Thursday, May 24, 2012

Who's the most powerful man in the world this minute? Alexis Tsipras.



There must be moments at 3 a.m. when Barack Obama lies awake in the White House, not because some new national-security crisis has erupted per Hillary's poke at him in the 2008 primaries (he's actually handled those pretty well, thanks in part to the Navy SEALs), but because he's wondering: Why me? Oh why Lord? I mean, it wasn't enough that I inherited a historically large economic crisis at home, and two long and wasting wars abroad.

Did the frigging eurozone really need to fall apart on my watch too? And five months before the election?

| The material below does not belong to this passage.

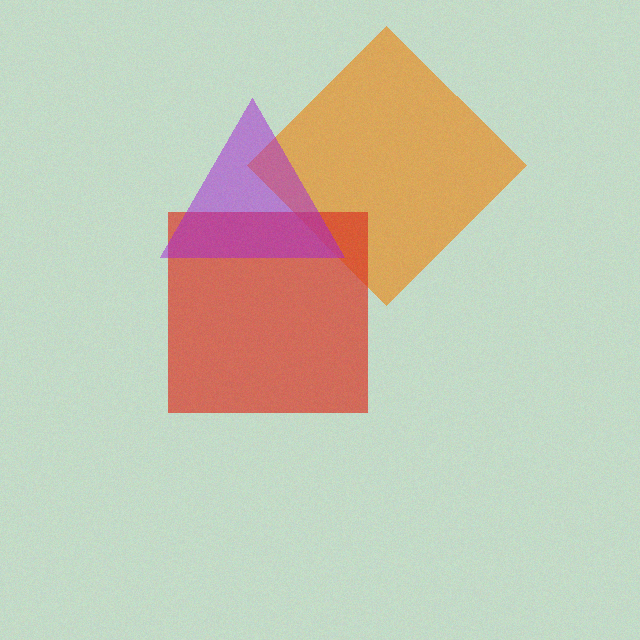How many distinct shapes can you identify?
There are 3 distinct shapes: an orange diamond, a red square, a purple triangle.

It's not that he hasn't tried to deal with that too. The biggest agenda item at last weekend's G8 summit was the unannounced one, when Obama, joined by a new ally, French President Francois Hollande, energetically sought to persuade German Chancellor Angela Merkel to moderate her ruinous austerity policies. Judging from the outcome, he made no headway. At a meeting in Brussels on Wednesday, Merkel and Hollande--the two leading figures in the eurozone--demonstrated, once again, that they share a relationship on this issue that is approximately as close as Mars and Venus.

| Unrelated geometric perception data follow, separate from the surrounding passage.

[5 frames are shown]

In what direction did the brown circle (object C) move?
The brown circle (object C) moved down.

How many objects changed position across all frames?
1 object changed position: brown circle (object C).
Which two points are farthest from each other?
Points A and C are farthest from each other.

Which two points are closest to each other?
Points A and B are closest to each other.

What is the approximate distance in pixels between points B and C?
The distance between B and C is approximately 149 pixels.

And so now, for the third time in as many years, a spring crisis in the eurozone--the worst one yet--could determine the fate of the frail U.S. economy, and Barack Obama's future. In an outcome that is already beyond bizarre, the electoral prospects of the most powerful man in the world could now lie with a 37-year-old radical Greek leftist, Alexis Tsipras, a favorite in the June 17 Greek election, who is engaged in a titanic game of chicken with Merkel over the austerity measures being forced on Greece. If you don't relent, Tsipras is saying, Greece is gone, and with it could go the eurozone. Oh, and the world economy.

All President Obama can do is watch the show. And try to get some sleep.